I have spent the morning trying to talk myself out of writing this post. I am never keen on wading into an issue that only affects me peripherally… and I get frustrated when I read a ranty post from a blogger and it seems like they are just jumping on an already crowded bandwagon.
And yet, today, I feel myself genuinely angry and upset at something in the news. And I don’t know how else to process it other than by writing about it.
A fortnight ago, a 16 year old boy in the Western Isles was reported missing. Last week, his body was found in a derelict building, and this week the investigation was upgraded to a murder investigation.
I don’t know Liam Aitchison. I’d never heard the lad’s name until two weeks ago. But I too am from the Western Isles. Members of my family did know him. He went to school with my niece. Over the past two weeks I have been following the story on news websites, on Facebook, and through text messages with people who called Liam as a friend. They have been hurting in a way I can’t even begin to imagine.
On yesterday’s Matthew Wright show, on Channel 5, a cutting about Liam’s death was included in a panel chat about the day’s newspapers. “There’s been another murder,” growled Wright in a fake Scottish accent. “The first in the Western Isles for forty years.” And then Charlie Baker chips in: “That’s the longest ever episode of Taggart… with a lot of down time.” The panel laughs as a headline about Liam is shown on screen, and then they start asking each other what you can do in the Western Isles. “Can you go fishing? What can you fish for in the Western Isles?”
Wow. Way to trivialise an incident that has devastated a family and a community.
That island community – the likes of which I have never encountered elsewhere – came together yesterday and last night, and responded strongly. Nearly 700 people have joined a Facebook group called Report the Wright Stuff to Ofcom. The local press have run articles calling for an apology, and now even the local Council, MP and MSP have got involved.
This morning, Matthew Wright apologised for causing offence, but immediately followed that apology with a call for those people who had reported the show to Ofcom to ‘grow up’, which renders it pretty meaningless, in my view.
I am sure that Matthew Wright and Charlie Baker are not monsters. I am sure they are both pretty decent people, who don’t actually find it funny that a teenager has been murdered. But that begs the question of why they were idiotic enough to include the piece on their show.
Here, I think, is why it has been troubling me. It was disrespectful. Deeply, deeply disrespectful; to a boy who lost his life; to the grieving family who have had to go through the horror of identifying his body, and to a community in absolute shock.
Wright and Baker may only see the Western Isles as a place where you go for fishing holidays. But for thousands of people it is home. It is a place where the community is tight-knit; where everyone knows everyone else (and their Granny), and where young children are safe to wander the streets in the evenings because it’s so safe.

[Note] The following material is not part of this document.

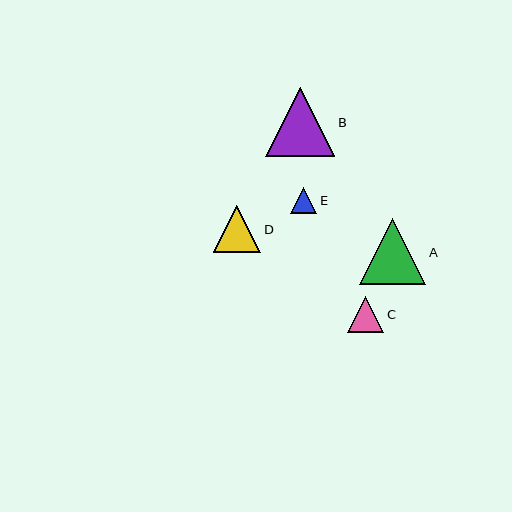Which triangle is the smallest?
Triangle E is the smallest with a size of approximately 26 pixels.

The fact that there has been no-one brought to trial for murder on the islands in forty years is something to be proud of, not something to mock. And the fact that the forty year spell has now been broken is something to mourn, not to crack jokes about.
God knows, islanders can laugh at themselves. We are well used to having others laugh at us too; for our strange accents, our signposts in Gaelic, and our quaint observance of the Sabbath that means all those tourists on their fishing holidays can’t get a pint or a paper on Sundays. That is all fine. We’ll have a chuckle along with you.
But when you get it wrong, and laugh at us in a way that hurts, don’t tell us to grow up. Don’t disrespect us. Just say sorry, and leave it at that.